Dari Ibnu Abbas, suatu ketika Nabi shallallahu ‘alaihi wa sallam mengalami kelaparan. Berita mengenai hal ini sampai ke telinga Ali Ra. Ali Ra. pun lantas mencari pekerjaan sehingga bisa mendapatkan upah yang bisa dipergunakan untuk menolong Rasulullah shallallahu ‘alaihi wa sallam. Ali mendatangi kebun milik seorang Yahudi. Orang Yahudi pemilik kebun itu meminta Ali untuk menimbakan air untuknya sebanyak 17 ember, setiap ember upahnya adalah satu butir kurma. Orang Yahudi tersebut meminta Ali untuk memilih 17 butir kurma Ajwah. Kurma-kurma tersebut Ali bawakan untuk Nabi shallallahu ‘alaihi wa sallam. (HR. Ibnu Majah no. 2446).
Dalam
hadits tersebut diceritakan bahwasanya Rasulullah Saw. tidak mengingkari apa
yang dilakukan oleh Ali Ra, bahkan Beliaupun kemudian memakan kurma yang dibawa
oleh Ali tersebut.

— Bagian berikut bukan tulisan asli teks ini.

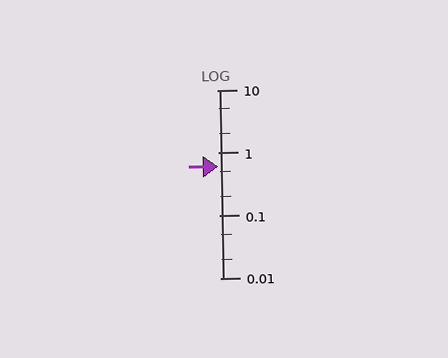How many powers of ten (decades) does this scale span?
The scale spans 3 decades, from 0.01 to 10.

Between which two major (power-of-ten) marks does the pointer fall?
The pointer is between 0.1 and 1.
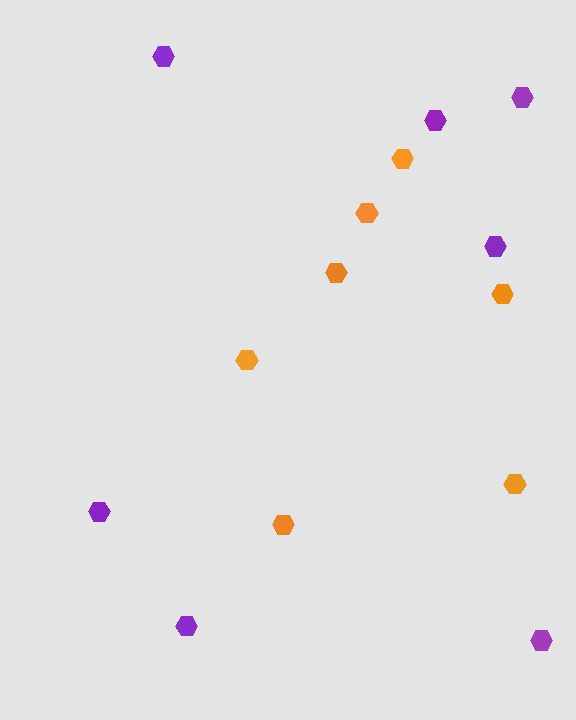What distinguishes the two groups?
There are 2 groups: one group of orange hexagons (7) and one group of purple hexagons (7).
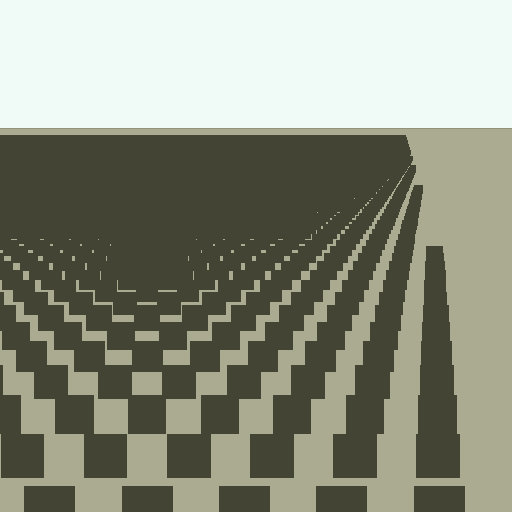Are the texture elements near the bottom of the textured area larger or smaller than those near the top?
Larger. Near the bottom, elements are closer to the viewer and appear at a bigger on-screen size.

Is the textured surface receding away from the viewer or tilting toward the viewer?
The surface is receding away from the viewer. Texture elements get smaller and denser toward the top.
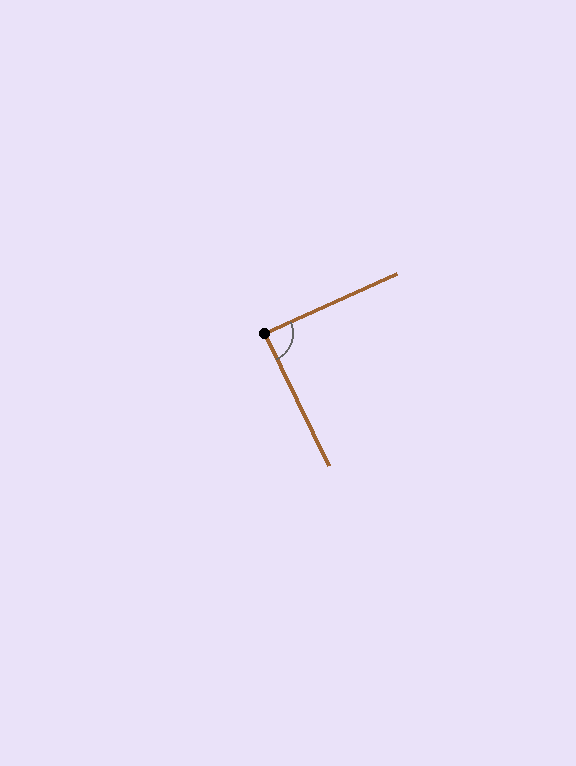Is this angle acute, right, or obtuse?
It is acute, close to a right angle.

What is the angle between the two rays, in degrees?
Approximately 88 degrees.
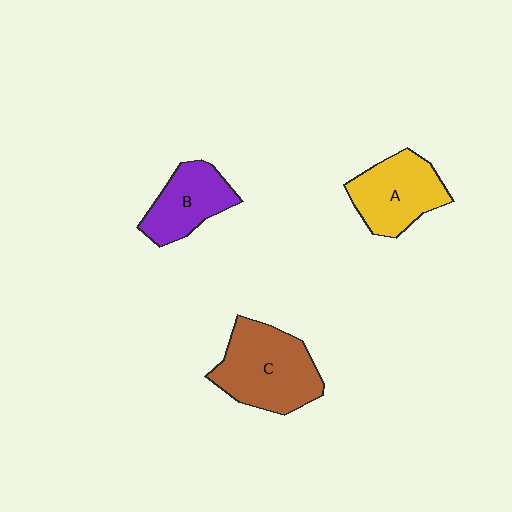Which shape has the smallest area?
Shape B (purple).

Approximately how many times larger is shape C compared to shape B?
Approximately 1.5 times.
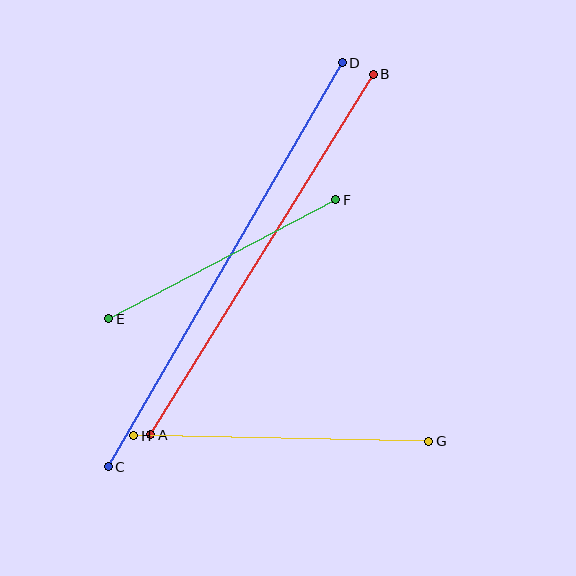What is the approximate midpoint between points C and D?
The midpoint is at approximately (225, 265) pixels.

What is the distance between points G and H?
The distance is approximately 295 pixels.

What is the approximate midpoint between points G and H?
The midpoint is at approximately (281, 438) pixels.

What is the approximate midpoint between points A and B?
The midpoint is at approximately (262, 255) pixels.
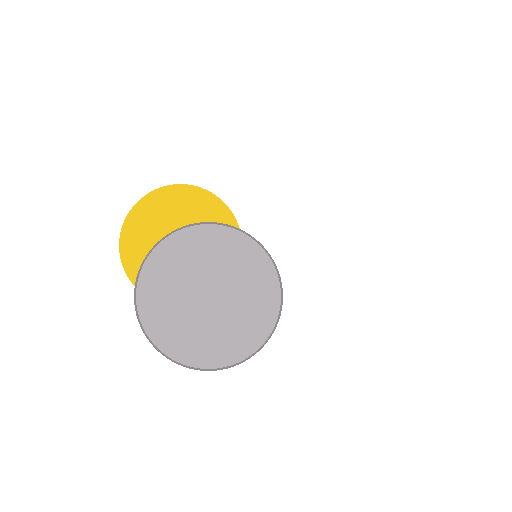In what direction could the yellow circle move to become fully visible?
The yellow circle could move up. That would shift it out from behind the light gray circle entirely.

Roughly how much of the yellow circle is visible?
A small part of it is visible (roughly 43%).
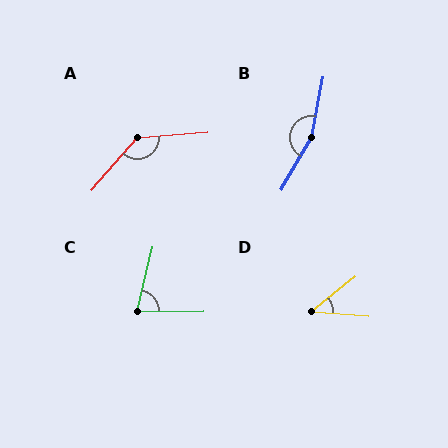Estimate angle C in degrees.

Kalau apa yang dilakukan Ali Ra tidak boleh, tentu Nabi Saw
akan mengingkari atau menolaknya. Dari sini diambil hukum kebolehan
bermu’amalah dengan non muslim. (Lihat Al
Majmu’ Syarh Muhadzab 5/7 dan Al Mughni, 7/495)
Meskipun
hukum asalnya bekerja pada non muslim itu dibolehkan, Akan tetapi dalam
prakteknya tentu terdapat batasan-batasan yang mengaturnya.
Secara
detail, Hukum seorang muslim yang bekerja pada orang non muslim baik
perseorangan maupun perusahaan dibedakan sesuai dengan bentuk pekerjaan yang
dilakukan: [i])
(Lihat al Hawi al Kabir, 14/340)
Pertama:
Seorang muslim BOLEH bekerja kepada non muslim jika dalam pekerjaannya tidak terdapat
salah satu dari hal berikut:
-
Ada unsur khidmah (melayani)
terhadap kebutuhan non muslim.[ii]
) (lihat Hasyiah al Jamal, 3/456)
-
Terkesan dapat merendahkan
martabat orang Islam. [iii])
(lihat Fatawa Al Kubra, 3/147)
-
Penguasaan terhadap orang muslim.[iv]
) (Lihat al Hawi al Kabir, 14/340)
-
Mendukung kekufuran[v] (Lihat
Nihayat al Muhtaj, 5/274) atau kemaksiatan.[vi]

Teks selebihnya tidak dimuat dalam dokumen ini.